S'agissant du financement de la protection sociale, Mme Danièle Karniewicz est favorable à un élargissement de son assiette, afin de faire peser cette charge sur d'autres ressources que les seuls salaires et d'assurer un meilleur dynamisme général des recettes de la sécurité sociale. Un tel élargissement devrait toutefois se faire de façon différenciée selon les branches : un financement par l'impôt se justifie pour la branche famille et pour une partie importante des dépenses d'assurance maladie, alors qu'il importe de préserver une prépondérance des cotisations sociales dans le financement des retraites. L'élargissement de l'assiette de financement devrait vraisemblablement s'opérer par le biais de la création d'une forme de TVA sociale.

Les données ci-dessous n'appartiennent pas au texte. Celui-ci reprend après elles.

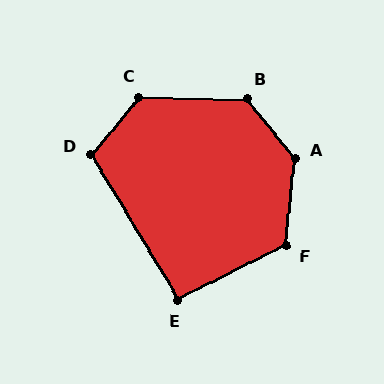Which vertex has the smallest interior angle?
E, at approximately 95 degrees.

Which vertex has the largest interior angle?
A, at approximately 136 degrees.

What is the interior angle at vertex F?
Approximately 122 degrees (obtuse).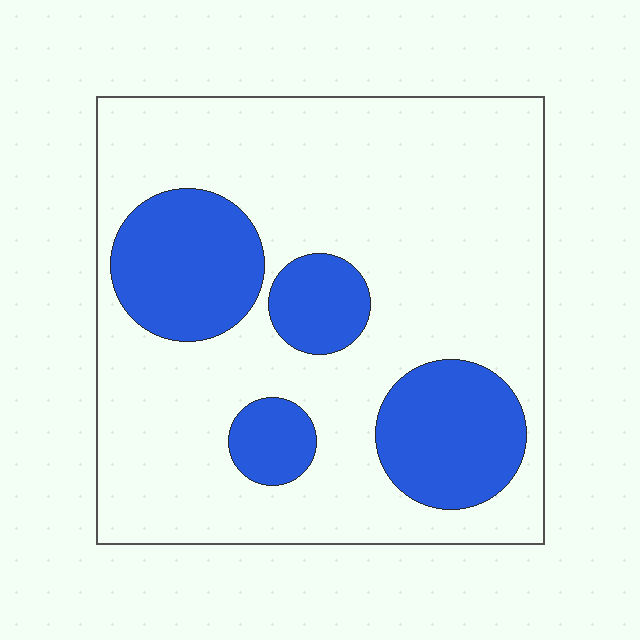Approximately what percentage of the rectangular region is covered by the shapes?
Approximately 25%.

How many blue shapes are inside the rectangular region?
4.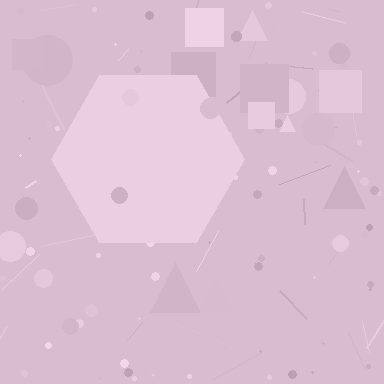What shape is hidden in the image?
A hexagon is hidden in the image.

Il ne faut pas confondre système contributif et système assurantiel : le propre de la sécurité sociale française, qui est sans aucun doute un système contributif, est de reposer sur une logique assurantielle mâtinée de solidarité. Vouloir à tout prix poser une distinction stricte entre droits contributifs financés par le système assurantiel et solidarité financée par l'impôt risque de conduire à une forme de sélection des risques entre « bons cotisants » confiés au secteur privé et « mauvais cotisants » relevant de la sphère publique. D'ailleurs, en matière de retraite, le recours à l'épargne individuelle comme solution au problème du vieillissement démographique est un leurre : cette solution est sans aucun doute favorable au financement des entreprises mais pas au pouvoir d'achat des futurs retraités. Elle a donc réaffirmé son attachement au système de la retraite par répartition.

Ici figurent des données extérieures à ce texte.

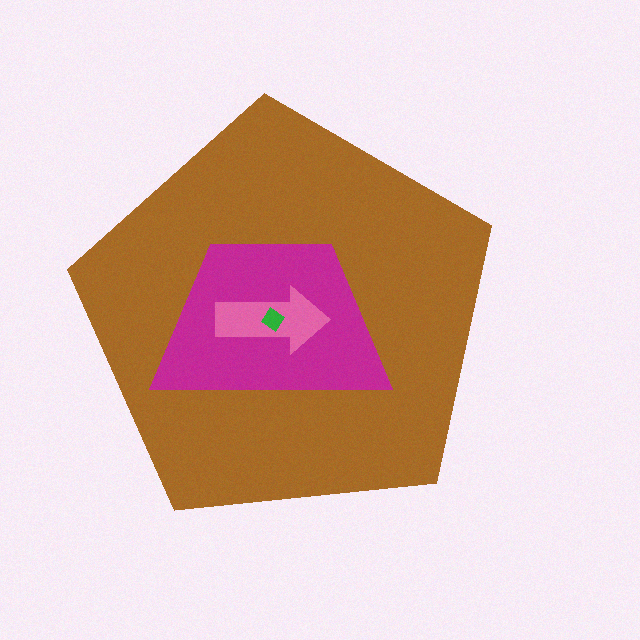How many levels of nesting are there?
4.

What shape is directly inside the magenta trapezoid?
The pink arrow.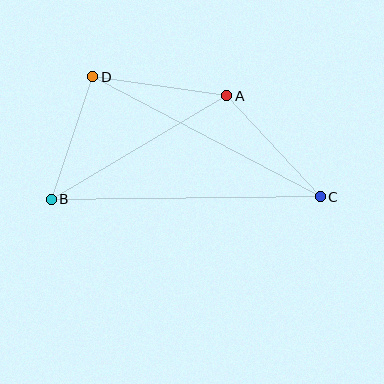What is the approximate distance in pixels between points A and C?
The distance between A and C is approximately 138 pixels.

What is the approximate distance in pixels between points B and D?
The distance between B and D is approximately 129 pixels.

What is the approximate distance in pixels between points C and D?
The distance between C and D is approximately 257 pixels.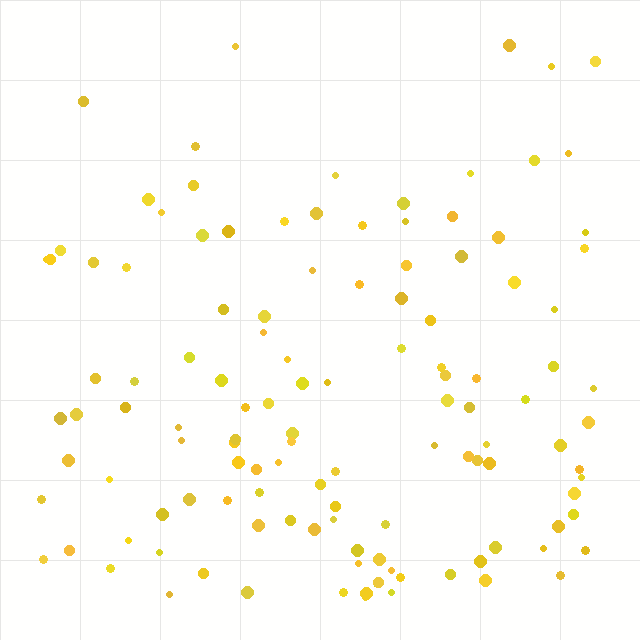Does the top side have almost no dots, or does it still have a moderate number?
Still a moderate number, just noticeably fewer than the bottom.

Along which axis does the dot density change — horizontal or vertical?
Vertical.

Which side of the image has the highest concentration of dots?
The bottom.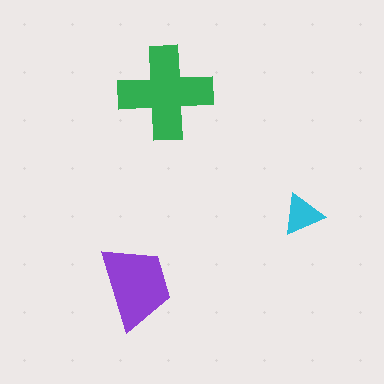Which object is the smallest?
The cyan triangle.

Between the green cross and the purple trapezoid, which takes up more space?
The green cross.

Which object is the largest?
The green cross.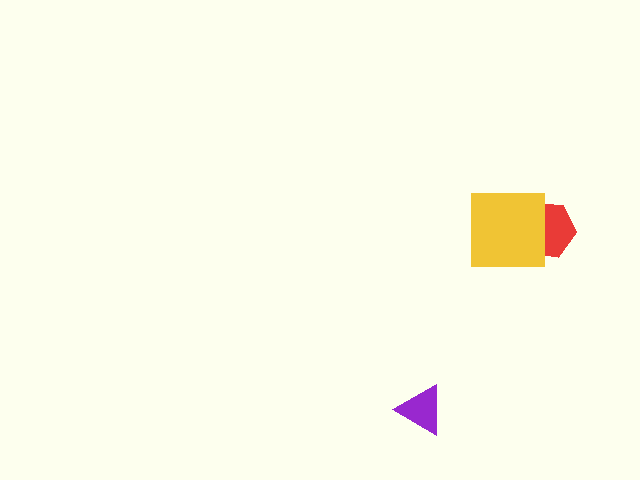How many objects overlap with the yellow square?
1 object overlaps with the yellow square.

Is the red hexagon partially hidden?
Yes, it is partially covered by another shape.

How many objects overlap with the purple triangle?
0 objects overlap with the purple triangle.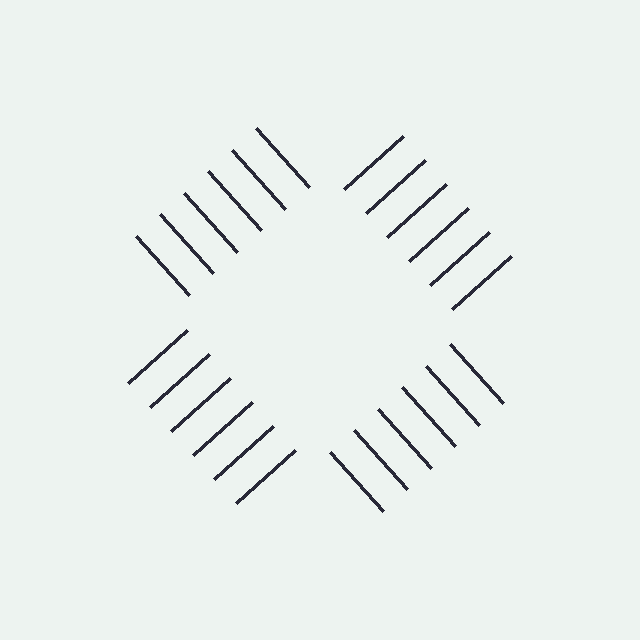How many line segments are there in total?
24 — 6 along each of the 4 edges.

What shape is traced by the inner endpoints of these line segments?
An illusory square — the line segments terminate on its edges but no continuous stroke is drawn.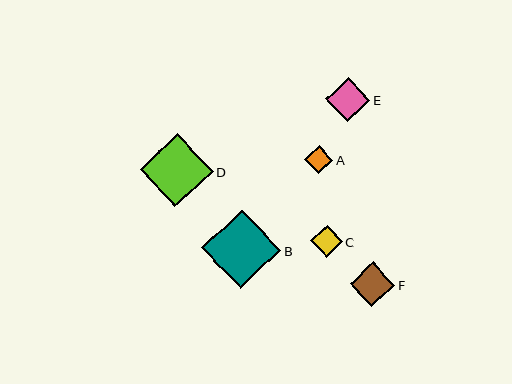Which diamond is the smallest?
Diamond A is the smallest with a size of approximately 28 pixels.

Elle a également plaidé pour une plus grande transparence des comptes sociaux, notamment en ce qui concerne les régimes spéciaux de retraite. L'absence d'information des Français sur le niveau de financement des régimes spéciaux par le régime général n'est pas une chose normale. Au moment où l'on demande aux salariés du secteur privé des efforts supplémentaires pour équilibrer leur régime de retraite, ils doivent savoir que ces efforts visent en réalité en grande partie - à travers la compensation démographique ou les mécanismes d'adossement - à rééquilibrer d'autres régimes dont les cotisants ne sont, eux, pas sollicités dans les mêmes proportions.

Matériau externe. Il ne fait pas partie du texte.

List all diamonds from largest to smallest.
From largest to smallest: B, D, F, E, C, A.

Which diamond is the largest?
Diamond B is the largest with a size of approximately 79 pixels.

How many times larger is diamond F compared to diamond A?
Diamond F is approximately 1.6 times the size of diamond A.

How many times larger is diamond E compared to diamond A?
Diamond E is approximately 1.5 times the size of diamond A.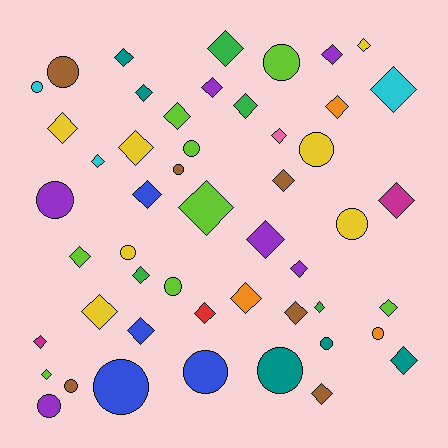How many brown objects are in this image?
There are 6 brown objects.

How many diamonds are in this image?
There are 33 diamonds.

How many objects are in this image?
There are 50 objects.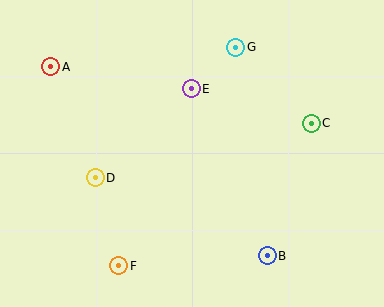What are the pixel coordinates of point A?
Point A is at (51, 67).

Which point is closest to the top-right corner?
Point C is closest to the top-right corner.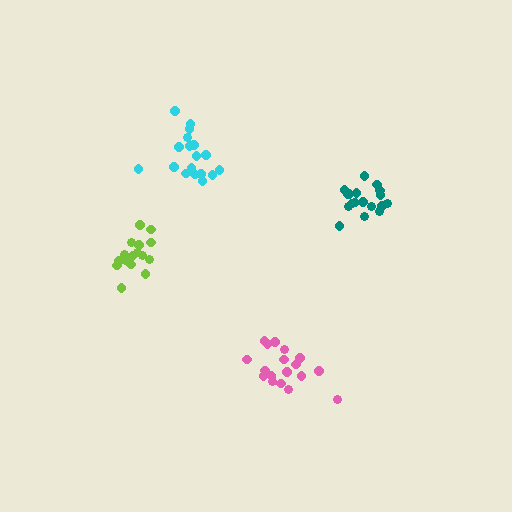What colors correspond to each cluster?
The clusters are colored: cyan, teal, pink, lime.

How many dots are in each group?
Group 1: 18 dots, Group 2: 18 dots, Group 3: 18 dots, Group 4: 17 dots (71 total).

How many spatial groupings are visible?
There are 4 spatial groupings.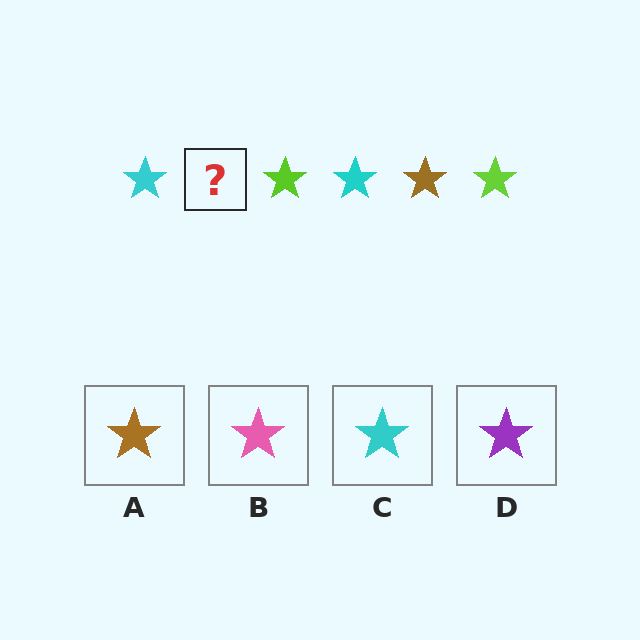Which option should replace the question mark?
Option A.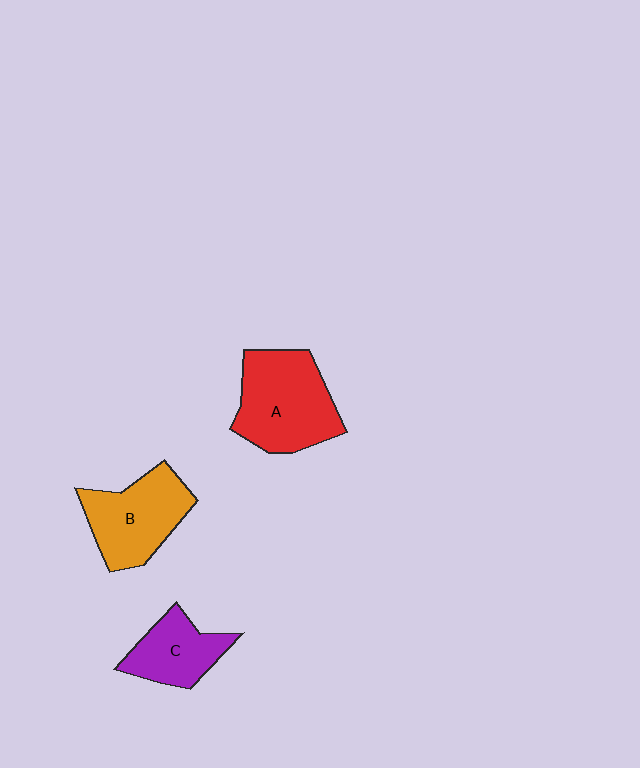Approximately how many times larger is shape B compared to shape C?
Approximately 1.4 times.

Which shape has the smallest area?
Shape C (purple).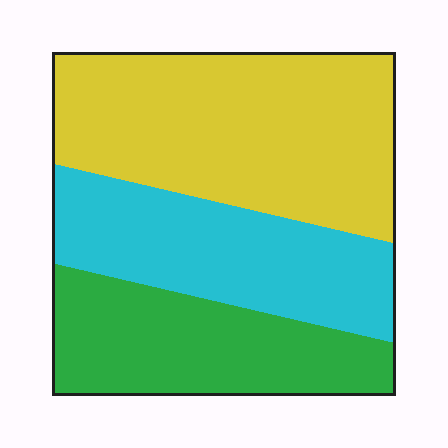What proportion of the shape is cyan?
Cyan takes up between a sixth and a third of the shape.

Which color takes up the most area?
Yellow, at roughly 45%.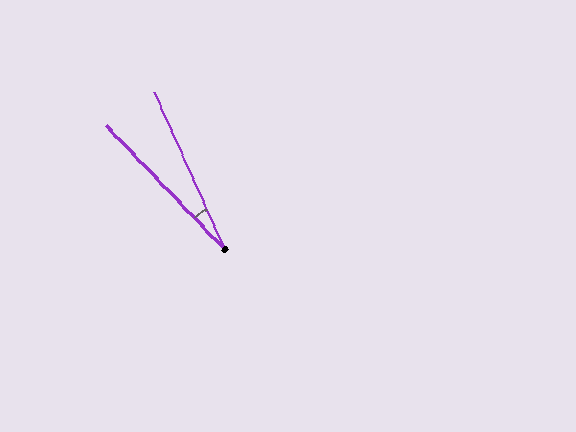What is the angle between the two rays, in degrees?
Approximately 19 degrees.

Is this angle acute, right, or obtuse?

Abordant enfin la question de la gouvernance, Mme Danièle Karniewicz a estimé que le système des rendez-vous quadriennaux mis en place depuis la réforme des retraites de 2003 permet une gestion prévisionnelle efficace de la branche vieillesse. Elle a donc repoussé la création d'un comité d'alerte inspiré de celui mis en place pour l'assurance maladie, estimant qu'une telle instance n'est pas adaptée au cas de la branche vieillesse.